YETİŞKİN EPİLEPSİ HASTALARINDA KRONİK BAKIM KALİTESİNİN DEĞERLENDİRİLMESİ
Özet
The aim of this study was to assess the
quality of chronic care provided to adult patients with epilepsy, identify clinical
pharmacy interventions for potential risks arising from inadequately delivered care
services, and evaluate the impact of clinical pharmacy services on patient outcomes.
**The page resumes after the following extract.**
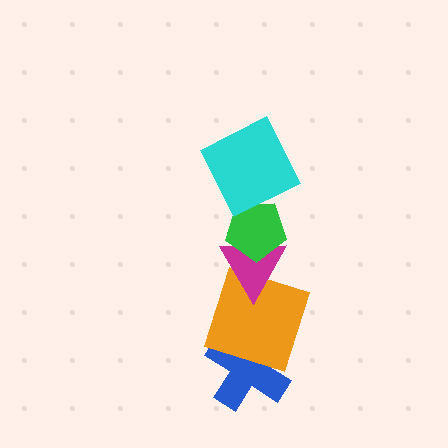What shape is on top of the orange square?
The magenta triangle is on top of the orange square.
The study was conducted prospectively in four phases between February 2022 and
June 2023 at the Neurology outpatient clinics of Hacettepe University Hospitals. In
the first period (3 months), the quality of care of 162 patients was determined
observationally with the quality indicators (QI) checklist and in the second period,
clinical pharmacy services were defined by the expert panel for potential risks that
may occur due to non-adherence with quality indicators. In the third period (12
months), 154 patients received clinical pharmacy services and the changes in seizure
frequency, medication adherence (Medication Adherence Reporting Scale, MARS),
personal impact of epilepsy on the patient (Personal Impact of Epilepsy Scale, PIES),
quality of life (Quality of Life in Epilepsy, QOLIE-10) and depression (Patient Health
Questionnaire, PHQ-9) were evaluated during the 6-month follow-up period. In the
fourth period (3 months), the QI checklist was provided to physicians and adherence
rates were re-assessed for 162 patients. In the first period, the highest adherence rates
were observed in QI-1a (96.3%) and QI-10 (100%), while the lowest compliance rates
were found in QI-7, QI-8, and QI-9. The patient education on treatment adherence,
side effect monitoring, lifestyle, and quality of life was planned as part of the clinical
pharmacy services during the expert panel meeting. Significant improvements were
detected in seizure frequency, MARS, PIES, and QOLIE-10 scores during the third
period (p<0.001). In the fourth period, it was observed that the rates of adherence to
QI-2a (p=0.032), QI-3d (p=0.012), QI-4 (p=0.001) and QI-5 (p=0.002) significantly
increased. This study shows that routine care services have low adherence to QIs, and
the importance of clinical pharmacy services developed against potential risks.